Fig. 3. NMR characterization of ExtHD interaction with heparin dp12 at the amino acid level.

Interaction of ExtHD with heparin dp12 is probed in 50 mM NaH₂PO₄ (pH 7.4) and 100 mM NaCl. a Overlay of ¹H-¹⁵N HSQC spectra (500 MHz) obtained for ¹⁵N-ExtHD in the absence and presence of increasing amounts of heparin dp12. Stoichiometry between ExtHD and heparin dp12 is: 1:0 (red), 1:0.3 (dark blue), 1:0.7 (orange), 1:1 (pink), 1:1.4 (green), 1:2 (light blue) and 1:2.5 (black). Amino acid residues exhibiting the highest perturbations (arrows) are indicated in the spectra. b Amide CSP of ExtHD induced by the addition of 1.0 and 2.5 molar equivalents of heparin dp12. c Saturation curves corresponding to the binding to heparin dp12 are shown for residues displaying the highest perturbations with experimental data represented by points and non-linear curve fitting by lines. K_d^app values are given in micromolar.

Fig. 4. The GAG-binding region 189-204 of Engrailed2 remains disordered upon binding to heparin or heparin fragments.

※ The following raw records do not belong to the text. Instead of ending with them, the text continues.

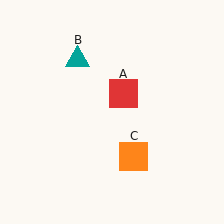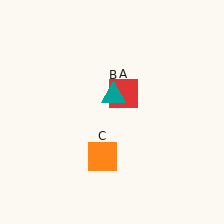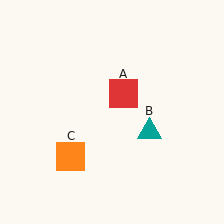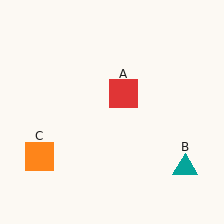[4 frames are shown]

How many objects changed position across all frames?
2 objects changed position: teal triangle (object B), orange square (object C).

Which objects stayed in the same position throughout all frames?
Red square (object A) remained stationary.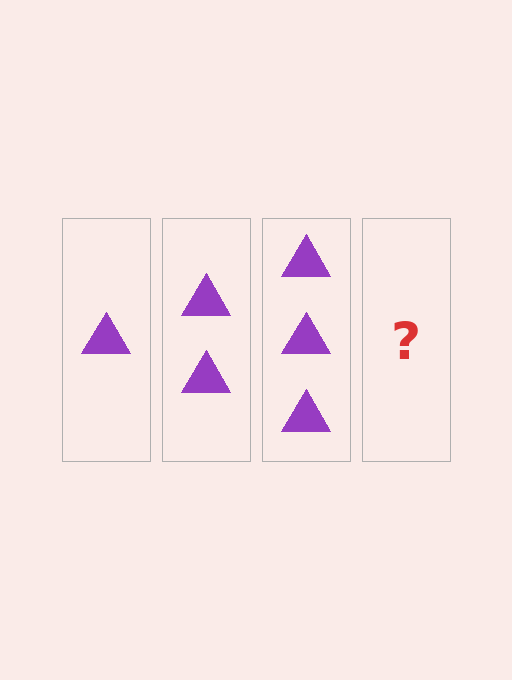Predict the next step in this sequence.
The next step is 4 triangles.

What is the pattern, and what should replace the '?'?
The pattern is that each step adds one more triangle. The '?' should be 4 triangles.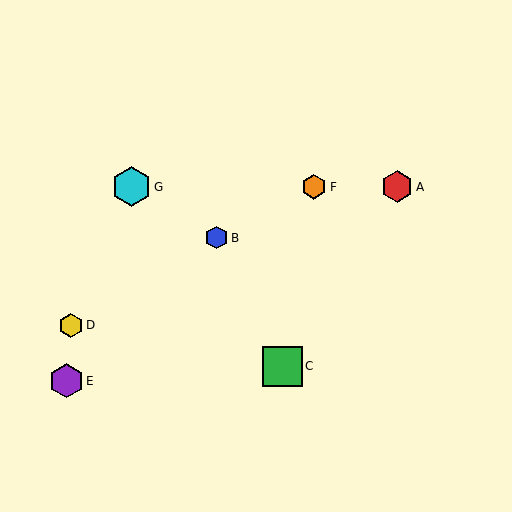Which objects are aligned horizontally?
Objects A, F, G are aligned horizontally.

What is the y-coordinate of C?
Object C is at y≈366.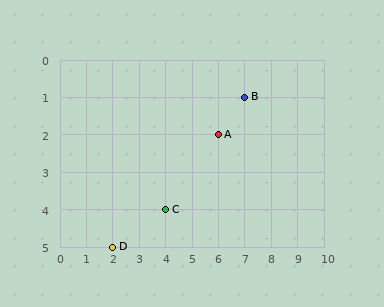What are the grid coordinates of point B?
Point B is at grid coordinates (7, 1).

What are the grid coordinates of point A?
Point A is at grid coordinates (6, 2).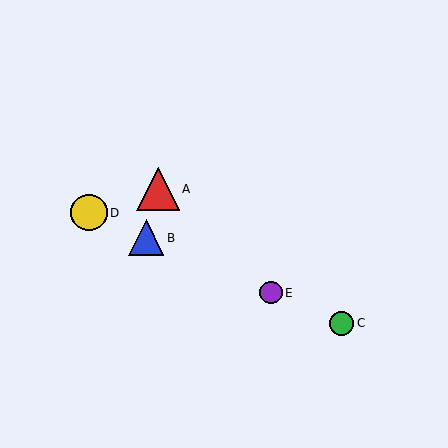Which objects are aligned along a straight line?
Objects B, C, D, E are aligned along a straight line.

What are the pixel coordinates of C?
Object C is at (342, 324).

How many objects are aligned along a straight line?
4 objects (B, C, D, E) are aligned along a straight line.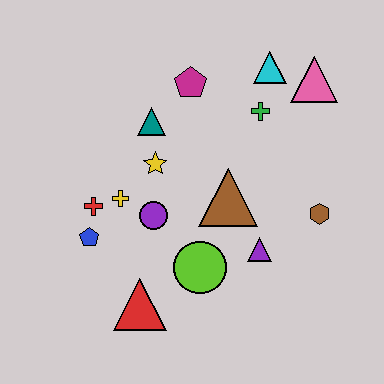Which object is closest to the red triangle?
The lime circle is closest to the red triangle.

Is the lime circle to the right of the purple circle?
Yes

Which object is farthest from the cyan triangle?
The red triangle is farthest from the cyan triangle.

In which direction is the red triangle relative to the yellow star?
The red triangle is below the yellow star.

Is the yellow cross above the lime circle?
Yes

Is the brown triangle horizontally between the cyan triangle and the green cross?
No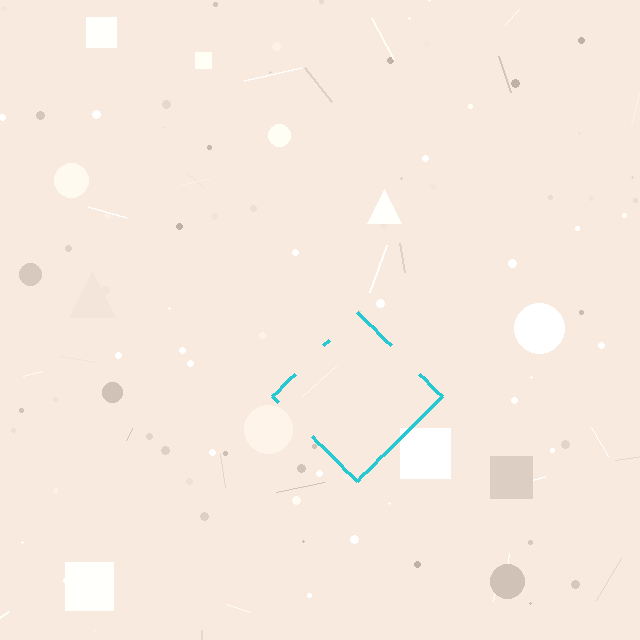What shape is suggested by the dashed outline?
The dashed outline suggests a diamond.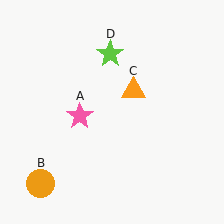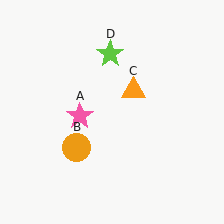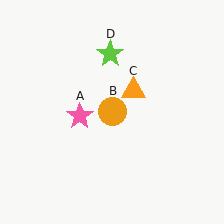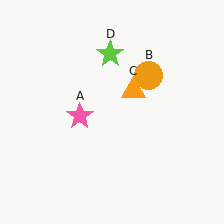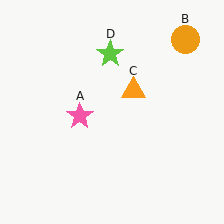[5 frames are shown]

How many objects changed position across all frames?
1 object changed position: orange circle (object B).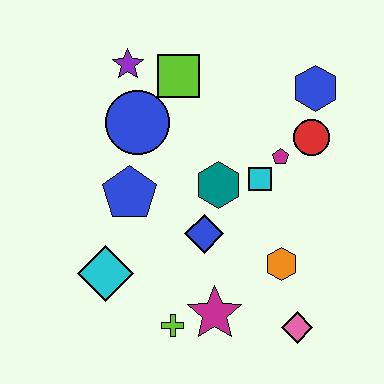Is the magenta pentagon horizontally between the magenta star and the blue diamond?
No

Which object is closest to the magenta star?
The lime cross is closest to the magenta star.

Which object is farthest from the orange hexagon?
The purple star is farthest from the orange hexagon.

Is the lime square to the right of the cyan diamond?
Yes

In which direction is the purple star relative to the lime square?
The purple star is to the left of the lime square.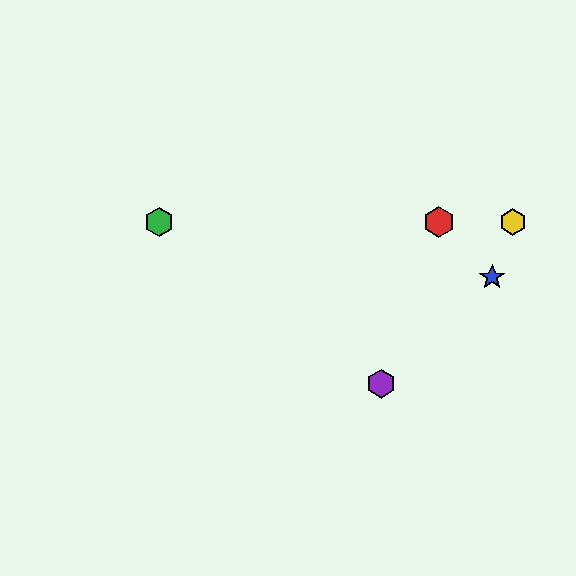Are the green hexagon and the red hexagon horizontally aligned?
Yes, both are at y≈222.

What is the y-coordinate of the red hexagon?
The red hexagon is at y≈222.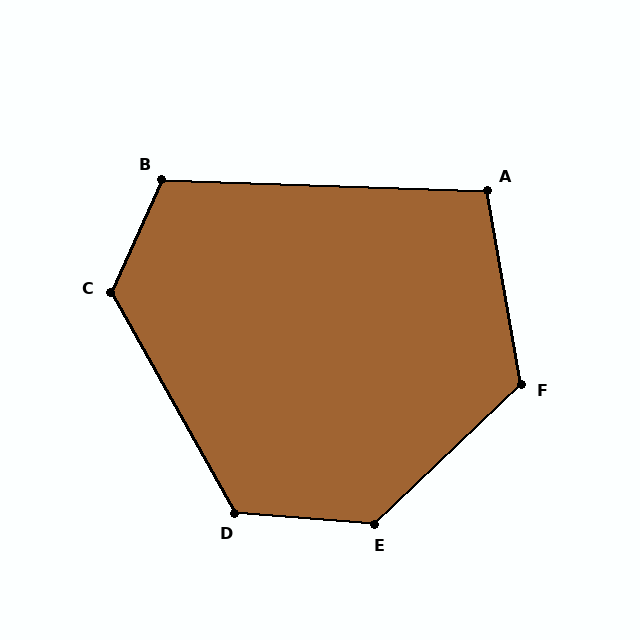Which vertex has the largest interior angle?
E, at approximately 132 degrees.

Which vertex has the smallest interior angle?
A, at approximately 102 degrees.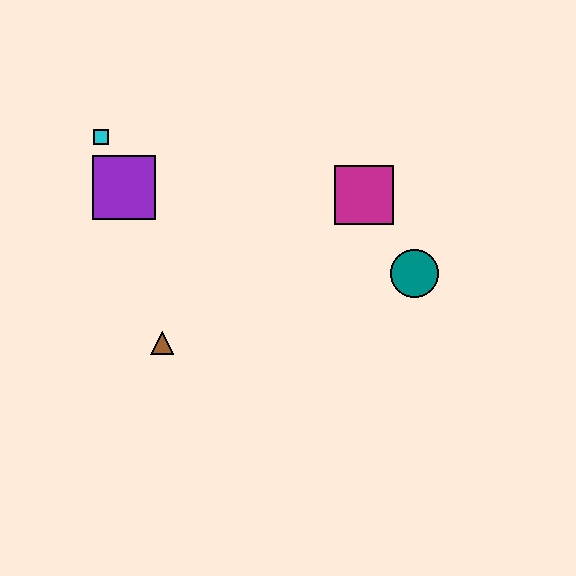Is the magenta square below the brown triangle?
No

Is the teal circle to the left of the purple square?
No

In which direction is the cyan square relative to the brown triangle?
The cyan square is above the brown triangle.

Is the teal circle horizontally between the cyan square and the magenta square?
No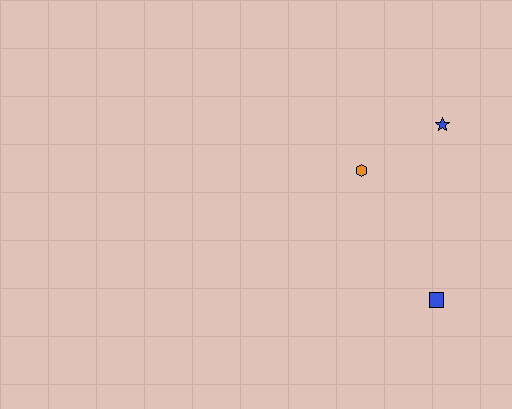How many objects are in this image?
There are 3 objects.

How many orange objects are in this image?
There is 1 orange object.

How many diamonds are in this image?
There are no diamonds.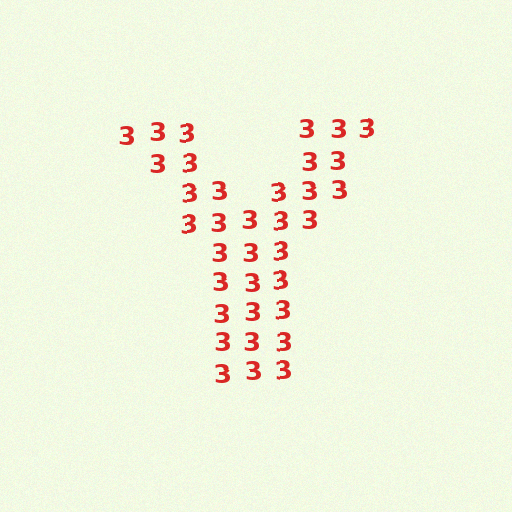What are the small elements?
The small elements are digit 3's.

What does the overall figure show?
The overall figure shows the letter Y.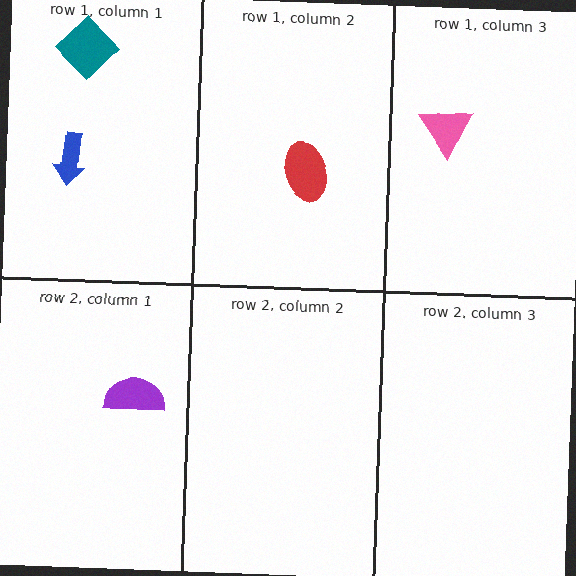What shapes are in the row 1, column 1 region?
The teal diamond, the blue arrow.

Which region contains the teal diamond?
The row 1, column 1 region.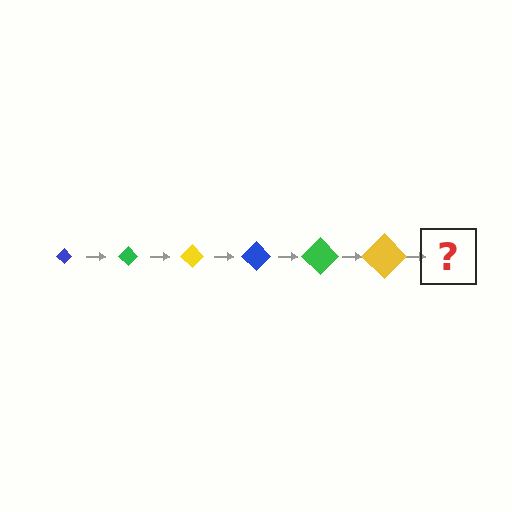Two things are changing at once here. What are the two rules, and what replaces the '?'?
The two rules are that the diamond grows larger each step and the color cycles through blue, green, and yellow. The '?' should be a blue diamond, larger than the previous one.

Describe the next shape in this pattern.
It should be a blue diamond, larger than the previous one.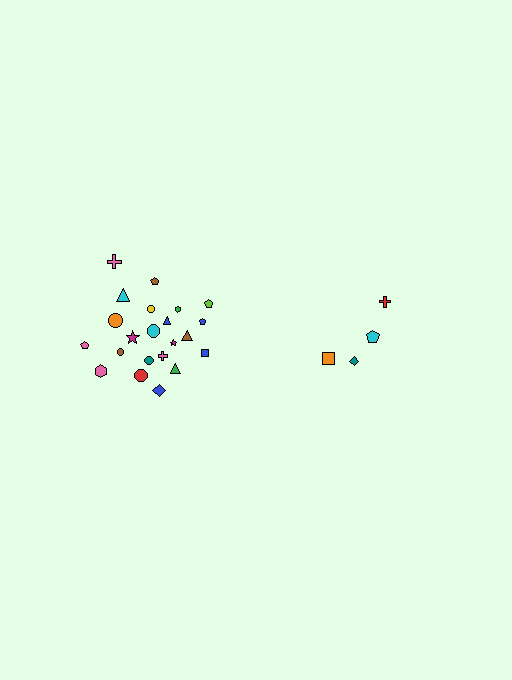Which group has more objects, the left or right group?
The left group.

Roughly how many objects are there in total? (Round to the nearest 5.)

a CD spectra of ExtHD in the absence (blue) and presence (red) of 1 molar equivalent 12 kDa heparin. Chemical shift deviations (CSD) and {¹H}-¹⁵N NOEs of ExtHD recorded at 500 MHz in the absence (blue) and presence (red) of 2.4 molar equivalents heparin dp8 are shown in b, c, respectively. Error bars in c indicate the standard error for each value based on peak intensity relative to background noise (see the “Methods” section).

Fig. 5. Hypothetical model of GAG-dependent bidirectional transfert of HPs across the plasma membrane.

The role of highly sulfated HS in cell internalization of En2 through translocation and endocytosis pathways is illustrated in panels a and b, respectively.